Recently, the debate over artificial intelligence benchmarking has become increasingly fierce in the public eye. An OpenAI employee accused Musk of publishing misleading Grok3 benchmark results, while xAI co-founder Igor Babushenjin insisted that the company has no problems.
The cause of the incident was that xAI posted a chart on its blog showing how Grok3 performed in the AIME2025 test. AIME2025 is a collection of challenging math problems in the latest math invitational competition. While some experts doubt the effectiveness of AIME as an AI benchmark, it is still widely used to evaluate the mathematical capabilities of models.

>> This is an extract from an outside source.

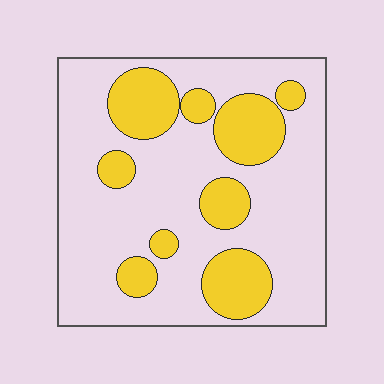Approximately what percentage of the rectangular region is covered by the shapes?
Approximately 25%.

The chart of xAI shows that two variants of Grok3 - Grok3Reasoning Beta and Grok3mini Reasoning surpass OpenAI's current best model o3-mini-high in AIME2025. However, OpenAI employees were quick to point out that the xAI chart did not contain the scores calculated by o3-mini-high on AIME2025 at "cons@64".
So, what is cons@64? It is the abbreviation of "consensus@64", which simply puts it gives the model 64 chances to try to answer each question and takes the most common answers in the generated answer as the final answer. It can be imagined that the scoring mechanism of cons@64 will significantly improve the baseline score of the model. Therefore, if this data is omitted in the chart, it may make people mistakenly think that one model performs more than another, but this is not the case.
Grok3Reasoning Beta and Grok3mini Reasoning's "@1" score in AIME2025, the score obtained by the model's first attempt, is actually lower than the score of o3-mini-high. Grok3Reasoning Beta's performance is also slightly inferior to OpenAI's o1 model. Despite this, xAI promotes Grok3 as "the smartest AI in the world."
Babushenjin responded on social media that OpenAI has also released similar misleading benchmark charts in the past, mainly comparing the performance of its own models. A neutral expert, however, sorted out the performance of various models into a more "accurate" chart, sparking wider discussion.
Furthermore, AI researcher Nathan Lambert pointed out that a more important indicator remains unclear: the computational (and financial) costs required for each model to achieve the best score. This also shows that the limitations and advantages of the information conveyed by most current AI benchmarks still seem limited to the model.